Scientists Discover Hidden “Gatekeeper” Inside Brain Cells Linked to Alzheimer’s
A newly identified role for the neuronal MPS shows it controls nutrient uptake by acting as a gatekeeper. Its disruption speeds endocytosis and promotes toxic amyloid buildup linked to Alzheimer’s.
Brain cells constantly draw in material from the fluid around them, including signaling molecules, nutrients, and even fragments of their own outer membranes. This process, known as endocytosis, is vital for learning, memory, and routine maintenance of the nervous system.
Researchers at Penn State have now discovered that this essential function appears to be regulated by a previously unrecognized molecular structure. Just beneath the surface of neurons lies a lattice-shaped framework called the membrane-associated periodic skeleton, or MPS, which acts as a controlling barrier.
In a study published in Science Advances, the team reported that the MPS serves as a physical checkpoint for nearly all major types of endocytosis. The structure consists of repeating protein rings and was once believed to provide only structural support to help neurons keep their shape. The new findings show it has a far more active responsibility, determining when and where materials are allowed to enter the cell.
MPS Discovery and Neurodegenerative Links
“For many, many years we have been trying to understand this molecular mechanism, what kind of machinery will help to facilitate this process, because it’s connected to neurodegenerative diseases,” said Ruobo Zhou, assistant professor of chemistry, of biochemistry and molecular biology, and of biomedical engineering, at Penn State and corresponding author on the study. “When endocytosis — this nutrient uptake and regulation — goes wrong, then there’s protein aggregation that will build up in the brain, which is the hallmark of neurodegenerative diseases such as Alzheimer’s and Parkinson’s.”
Zhou previously helped identify the skeletal framework inside neurons in 2013 while working as a postdoctoral researcher at Harvard. At that time, scientists believed the structure functioned mainly as a passive support system. Using super-resolution imaging in the new study, Zhou’s group demonstrated that the MPS instead acts like a traffic controller within the cell, managing virtually every major pathway involved in endocytosis.
To examine the structure in detail, the researchers relied on advanced super-resolution microscopy capable of visualizing features at the nanoscale—about 10,000 times thinner than a human hair. They studied neurons grown in laboratory dishes, engineered specific proteins inside the cells so they could be tracked, and introduced various molecules to observe how uptake occurred when the MPS was intact. The team then disrupted or reinforced portions of the lattice to monitor how neurons responded.
Positive Feedback Loop and Cellular Gatekeeping
When the MPS was disturbed, neurons absorbed material at a much faster rate, indicating that the lattice normally functions as a braking system. The scientists also observed that the structure can dismantle itself. Increased endocytosis triggered molecular signals that directed proteins within the neuron to cut sections of the skeleton, which further boosted cellular intake. This created a positive feedback cycle in which greater uptake led to more structural breakdown and even higher levels of absorption.
“We discovered that this membrane skeleton is actively regulating the nutrient uptake process of neurons,” Zhou said. “You can think of it as a gatekeeper, guarding this physical barrier to not allow nutrient uptake to happen. When a neuron needs to take in a specific nutrient, this gatekeeper will open the gates and let it in.”

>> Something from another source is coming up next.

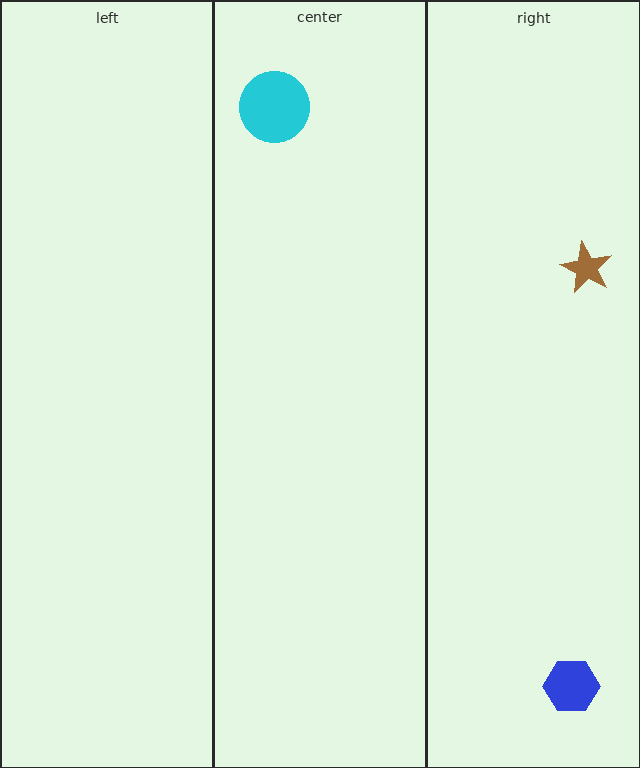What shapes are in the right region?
The blue hexagon, the brown star.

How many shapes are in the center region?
1.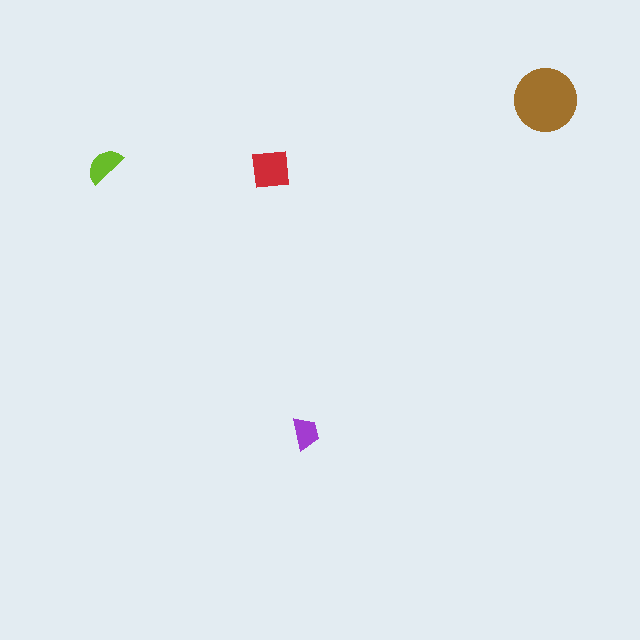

According to Zhou, this flexibility may allow neurons to quickly increase activity when needed, but it also carries potential risks.
Alzheimer’s Model Reveals MPS Breakdown Risks
To explore those risks, the team designed experiments that modeled early Alzheimer’s disease by prompting neurons to produce extra amyloid precursor protein (APP), a hallmark of the condition. When the MPS was degraded, cells took in APP more rapidly. Inside the neuron, APP was processed into amyloid-B42, a toxic fragment strongly associated with Alzheimer’s disease. As the lattice weakened, neurons accumulated increasing amounts of this harmful protein and showed elevated signs of cell death.
“We created a model which is very much like Alzheimer’s disease and found that in some aging neurons, or neurons under pathologic conditions, the endocytosis of toxic proteins was enhanced, which caused stressing conditions, ultimately leading to neuron deaths,” said Jinyu Fei, a graduate student in the chemistry department in Penn State’s Eberly College of Science and lead author on the study.
The results indicate that the MPS may function as a protective barrier by slowing the entry of APP and limiting the buildup of toxic molecules. Because deterioration of this lattice has already been observed in aging and neurodegenerative disorders, its loss could drive a damaging cycle of increased amyloid production and structural decline. Maintaining the integrity of the MPS may represent a new approach to slowing neurodegeneration.
Therapeutic Potential of Stabilizing the MPS
“We think this could open the door for future therapies, such as a protein target for neurodegenerative disease treatment,” Fei said. “Preserving or stabilizing the MPS might offer a way to slow the early, hidden cellular changes that precede Alzheimer’s symptoms.”